Снова укладывался, и, дирижируя руками над грудью, зло приговаривал:
-  Сокровища – это много и сразу, потому что себя не обманешь и недостачу всегда будешь чувствовать.  Потому что когда  тратишь рубль, всегда глядишь на мандулу, которой десять цена! Когда за десять берешь – на ту, что в сотню котируется. Человеку всегда надо больше, чем есть!  И сокровища  – это   когда   любую вещь можешь взять за бабки из сундука! Купишь  вещь крутую - ты и человек! Вот что   счастье!
- Наоборот, счастье   когда  ничего не надо,  –  возражал Длинный и качал головой, -  Человек всегда человек.
И снова задумчиво тер карточным веером переносицу.  Потом  поднимал узкопосаженные, беспомощные глаза – и интересовался с затаенной надеждой -  неужели     все так запущено? Здесь, в теплосетях?  Он-то   видел пионерлагерь    - час работы, неделя пляжа. Аттракционы бесплатные.    Соцпакет и зарплата, небольшая, но по усилиям, и сабантуй каждый вечер в приятном кругу. Шик, блеск.  Житуха, словом. Не путаю ничего? 

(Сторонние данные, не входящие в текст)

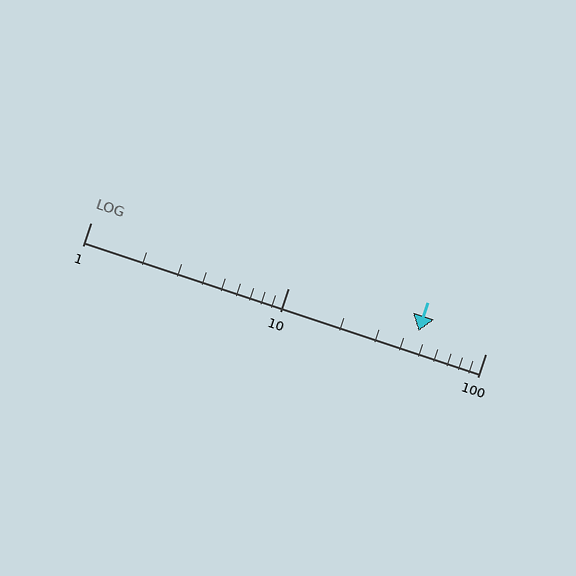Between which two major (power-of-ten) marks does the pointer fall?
The pointer is between 10 and 100.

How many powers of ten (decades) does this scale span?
The scale spans 2 decades, from 1 to 100.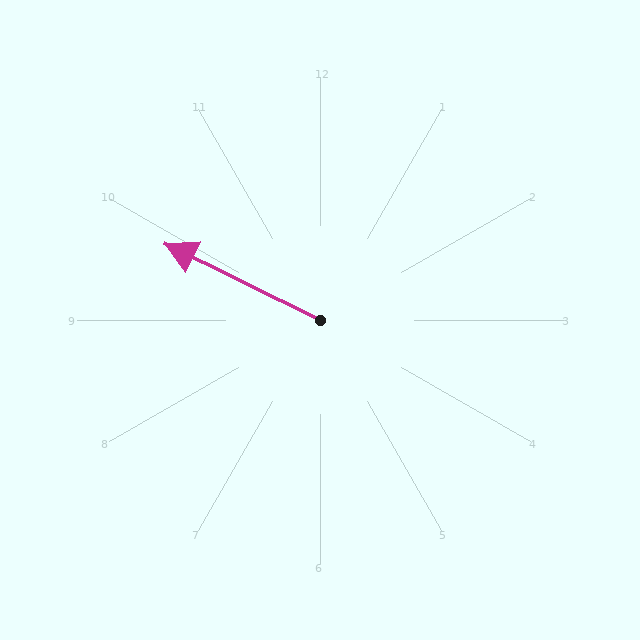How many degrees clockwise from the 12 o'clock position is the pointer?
Approximately 296 degrees.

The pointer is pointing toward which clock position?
Roughly 10 o'clock.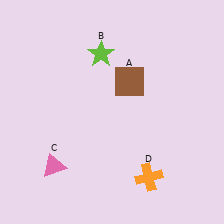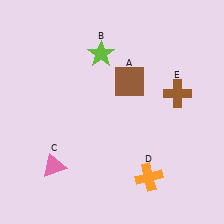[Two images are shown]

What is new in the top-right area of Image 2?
A brown cross (E) was added in the top-right area of Image 2.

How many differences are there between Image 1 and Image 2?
There is 1 difference between the two images.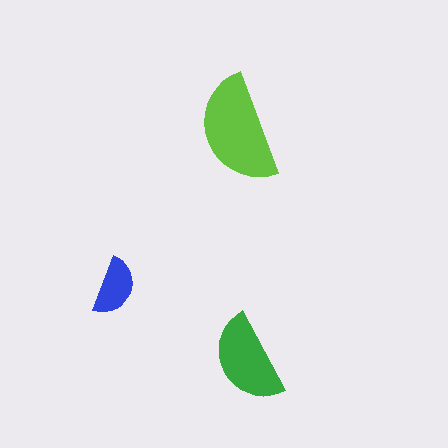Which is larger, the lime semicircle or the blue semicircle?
The lime one.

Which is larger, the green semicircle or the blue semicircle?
The green one.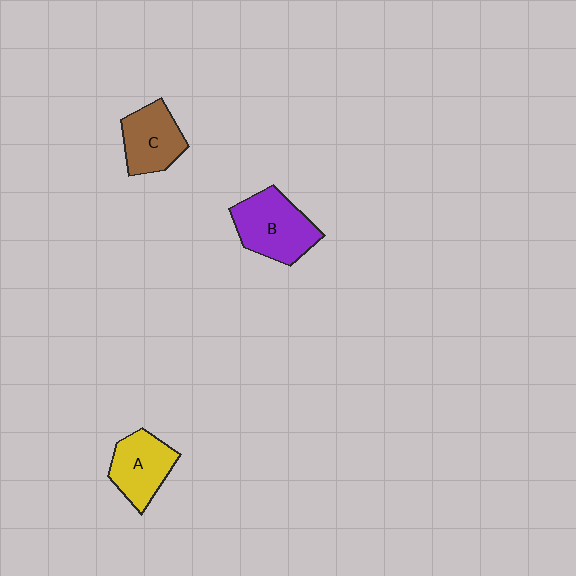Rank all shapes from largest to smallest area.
From largest to smallest: B (purple), A (yellow), C (brown).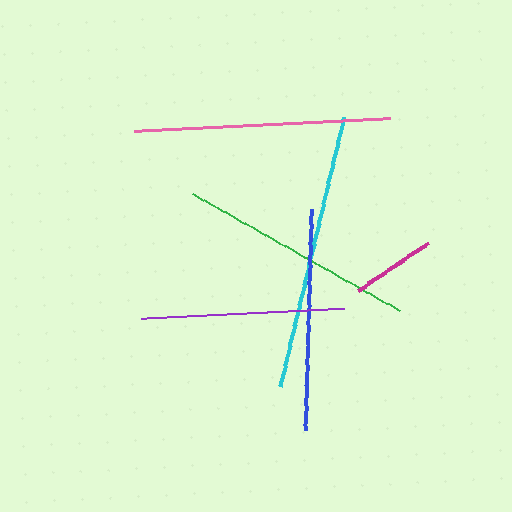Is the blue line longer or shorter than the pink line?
The pink line is longer than the blue line.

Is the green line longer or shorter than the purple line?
The green line is longer than the purple line.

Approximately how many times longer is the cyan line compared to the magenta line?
The cyan line is approximately 3.3 times the length of the magenta line.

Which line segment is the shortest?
The magenta line is the shortest at approximately 84 pixels.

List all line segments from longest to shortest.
From longest to shortest: cyan and pink (about equal), green and blue (about equal), purple, magenta.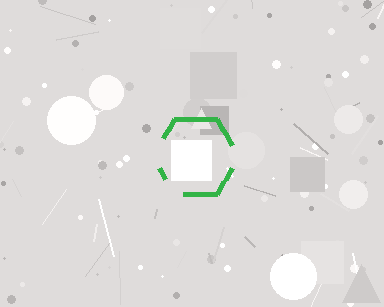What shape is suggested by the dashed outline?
The dashed outline suggests a hexagon.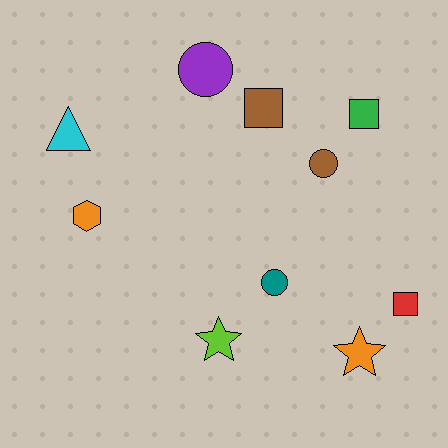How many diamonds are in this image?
There are no diamonds.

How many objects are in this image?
There are 10 objects.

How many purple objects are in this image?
There is 1 purple object.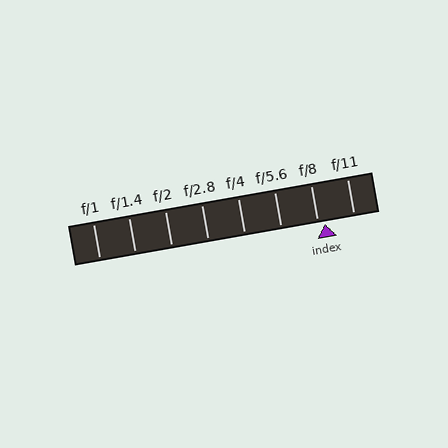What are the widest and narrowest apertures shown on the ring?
The widest aperture shown is f/1 and the narrowest is f/11.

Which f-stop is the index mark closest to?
The index mark is closest to f/8.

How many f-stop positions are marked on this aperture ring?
There are 8 f-stop positions marked.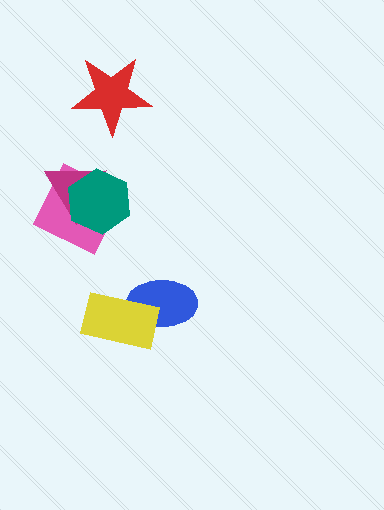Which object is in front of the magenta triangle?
The teal hexagon is in front of the magenta triangle.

Тут и Пашка восстал!  И заголосили они вместе с Бурым,  перебивая друг друга, друг за дружкой и хором! и уж доставалось работе за грязь, нищету, хамство клиентов и борзоту мастеров! За большое начальство, что быдло в них видит! За…. Словом - не было   места черней на планете!  Потому и  нет дураков за три копейки ишачить!
-  И все они здесь. – неудачно шутил приколист.
-  Ага,  умные   с отцами для виду брешутся,  а сами   капитал дожидаются! – зло выпаливал Бурый затаенную мысль, глядя на бетонные плиты под крышей.
Умолкали.
- Может быть – нет. Может быть – да,  на этом месте в небе должна быть звезда! – ухмылялся Длинный и сбрасывал ноги со стены, -  Сквознячок-то не чуете? Пассат, пассат… пойду.   
Быстро прощался, спускался к машине, тяжко стуча ступнями по лестнице.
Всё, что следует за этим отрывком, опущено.